I have no education, high school and reading. My family was very into popular psychology and self-help stuff, Alice Miller was all the rage in the years before I had my kids, childhood abuse stuff. We had plenty of abuse ourselves, sexual stuff.
The psychology wasn’t enough for me, I felt like things were simpler or maybe just worse than that mindset seemed to think. I saw no clear line between “punishment” and “abuse” is the main thing; I had an insight, that if they look the same, maybe they are the same, despite that the person doing it said they were completely distinct. Don’t they all, right?
I went into marriage and child-rearing with just that simple view and determined I would not punish or discipline and therefore would not be revisiting my abuse on anyone. It looked very good, for a very long time, it really did seem that things were backwards from the way people talk, that whooping your kids causes the bad behaviour and not the other way around. It was exhausting having toddlers and never taking the short cut of hurting or scaring them, but things only got easier after that and we had no behaviour issues at all. Life looked idyllic.
(Things went bad for me when they were grown, but I think that is a personal psychodrama, stuff aside from discipline or the lack of it.)
When my youngest of the two daughters was seventeen, I read a few Pinker books, the Nurture Assumption, and the Sapolsky book, the Zebra one, basically discovered biology, and it blew my mind, as it can do, as it famously did to Trivers, I like to think. I also like to think, ‘like Einstein,’ I had two streams of info that needed to be reconciled, ‘Blank Slate’ psychology and biology, nurture and nature.
I had spent years defending my ultimately coddling child-rearing and was amazed at how my ideas weren’t getting through to the people around me and the parents online, amazed at how what looked identical to me – discipline and abuse – couldn’t apparently be seen by most people, at all. I argued, don’t do that, because it damages them . . . and at some point, it struck me.
The damage is the point.
What we call crimes and misbehaviours are basically just war behaviours, and all the “negative outcomes” associated with “abuse” would be positives in a war situation. Violence, mostly. You want that in your soldiers. (I don’t want that. Those books were mostly ones that the alt-Right love. I am not with them.)

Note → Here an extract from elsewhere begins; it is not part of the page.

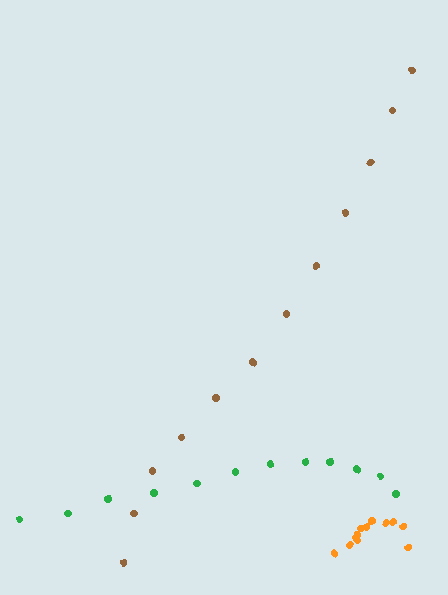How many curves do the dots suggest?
There are 3 distinct paths.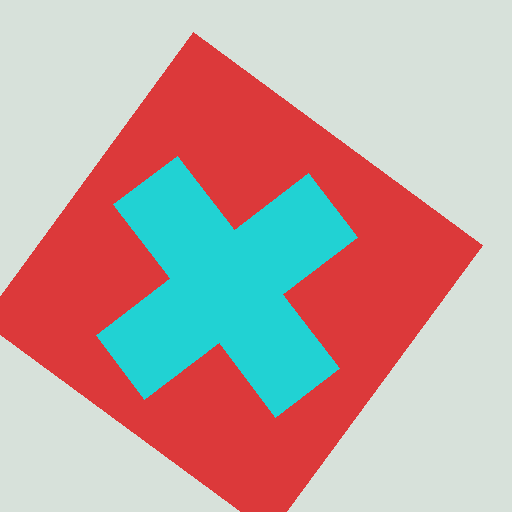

From a parenting POV, from psychology, all the negative outcomes of abuse are accidents or something, people “losing control,” “going too far,” while the good outcomes are supposed to be from conscious, controlled discipline. Well, the kids can’t always tell the difference, and my biology insight was, their genes and their hormones probably can’t either, and so biologically there is no difference.
So now I think the abuse, and the effects of abuse are the true function, and all the “discipline” talk is one of Trivers’ self deceptions.
We discipline our children, to damage and desensitize them, to make troopers of them. The “accidental” negative outcomes are our biologically evolved strategy to make ourselves tougher, in the arms race of our group conflict. At the extreme end, we abuse and torment to make amok men and berserkers, and at the invisible end, we beat our future accountants to make sure they vote for a “strong” leader.
The biology, of course is our responses to abuse, in real time, as well as some Lamarckian evolution, that we have alleles triggered by abuse – and we pull those triggers ourselves. We also select for them.
So this is my global, grandiose thing.
The damage IS the function, in fact Murphy’s law applies, right? Do something sweet for kids, they won’t grow up how you want, but abuse them, and you will see changes. “Nurture” as a real function, is damage. We can change people – but only in one direction. It’s only positive nurturing that no-one has been able to find.
I’m grandiose, I feel I’ve found nurture when no-one else has, and I feel that if this Murphy’s law of nature is true, then it sort of proves our “innate” selves to be good and kind and our nastiness to be an overlay we apply almost consciously. Or at least enhance almost consciously.
My detail arguments aren’t comprehensive, I know, I only have answers for stuff that was in the Nurture Assumption or such. It’s this overview I feel is something. I have tried to be honest, tried to account for everything I’m aware of in the world, and I think this idea fits into the world generally, I don’t think there are famous scientific principles I’m violating with it . . . on the other hand, such a sweeping thing becomes unprovable for all sorts of other reasons . . .
Where I’m stuck is of course, what to do with this knowledge? It’s rather large to change. Any family that stops it is maybe going to see their kids chewed up and spit out. I am worried about my own kids this way. All I can seem to hope for is to get it out there and hope the world recognizes it and slowly all starts to change.
If it were possible to do anything about it, I would think this idea – I’ve been calling it Antisocialization Theory – would be the first best idea humanity has had, since ideas about evil human nature took hold, at least. I wonder if this isn’t the Fall right here, that we discovered the magic power of abuse.